What is the significance of 6 vrms over 5?
Are 6 needed? Is 5 plenty? What is it?
Why is 6 a magic number of VRMS/phases? Why not 20?
I'm not an electrical engineer. Just trying to understand.
In this case, the power phases go together with the capped power delivery. At least it's not as bad as the GTX590.
When various sites tried using after-market cooling on the 1080 (Accelero/AIO CLC), the card reaches max power consumption limit NV set. Overclockers shows that with a base of 2000mhz, 1080 was using 220W:
https://www.overclockers.ru/lab/76273_4/obzor-i-testirovanie-videokarty-nvidia-geforce-gtx-1080.html
This means this reference/FE card is hopeless for extracting maximum potential out of the excellent GP104 chip. On one hand, this is a positive since it may foreshadow that GP104 has more headroom for overclocking with a proper power delivery and cooler. On the other hand, if AIB cards cost $650-700 and allow GP104 to overclock to 2.2-2.4Ghz, while running cooler and quieter, it means for most 1080 consumers the FE version is the card to skip.
In summary, the FE will run hotter, louder, thermal throttle, cannot turn off the fan at idle, and has a premium. NV says they made it so that people could "enjoy it" for the duration of a generation. All it is the Blower Myth kicked down another generation towards a group of GPU users that still believe a smaller fan blowing in a smaller heatsink is somehow superior to open air cooled cards -- they can afford a $700 card but cannot afford a $100 Phanteks Enthoo Pro or a similar modern 2015/2016 case?
Since NV doesn't officially support/encourage 3-4 way SLI anymore, the argument for a blower is worse than it's ever been. Once you install the card, you cannot even see the face of the cooler either.

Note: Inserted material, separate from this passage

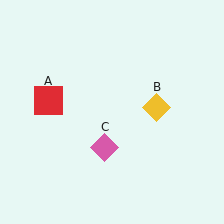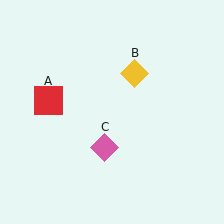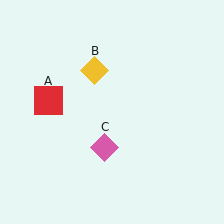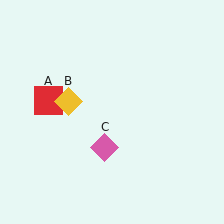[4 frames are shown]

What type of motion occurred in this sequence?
The yellow diamond (object B) rotated counterclockwise around the center of the scene.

If AMD/NV cannot make a good $550-700 reference card, don't make one AT ALL. Sapphire's Fury Air cost $569 a year ago and had an air cooler that makes 1080's look like a $15 aluminum gimmick. At max load, max overclocked, this card is more or less as quiet as the 980Ti is at idle! That's premium air cooling:
http://www.anandtech.com/show/9421/the-amd-radeon-r9-fury-review-feat-sapphire-asus/2
Remember when higher end coolers started to have copper and heatpipes over the far cheaper aluminum? The reason copper fell out of popularity was due to excessive weight for larger sizes coolers such as Noctua NH-D14. The sheer mass of such coolers ensured that copper was no longer the optimal material since then not all common motherboards could handle such loads.
If you took the Phanteks PH-TC14 and sliced it in the middle/half, you could make 2 separate coolers, each with a 140mm fan, that have better cooling capacity than the Titan blower. This cooler with 2x140mm fans sells for $60 in retail!
http://m.newegg.com/Product/index?itemnumber=N82E16835709002
NV needs to stop lying and just say we charged $70-100 more for a $20 air cooler + $80 worth of expensive marketing material because they knew a small fraction of their customer base will pay. The $100 premium could have been $125-150, but NV decided to try it out first to see how the market reacts.
By NV setting the MSRP of $699 for the FE card it has a ripple effect of some AIBs pricing their cards at $699 and higher. It's a double hit to the consumer between an overpriced and mediocre blower reference card that cannot even maintain advertised factory boost and a risk of waiting for $599 AIB cards that may cost more than that because NV's $699 MSRP made it so easy to justify > $599 MSI Gaming, Asus Strix, Gigabyte G1.
Because the FE 1080 cannot guarantee reference boost clocks are reasonable noise levels after hours of gaming, this point alone means the card isn't even worthy of NV's $599 MSRP as the customer isn't getting 100% of the promised spec 1080 performance.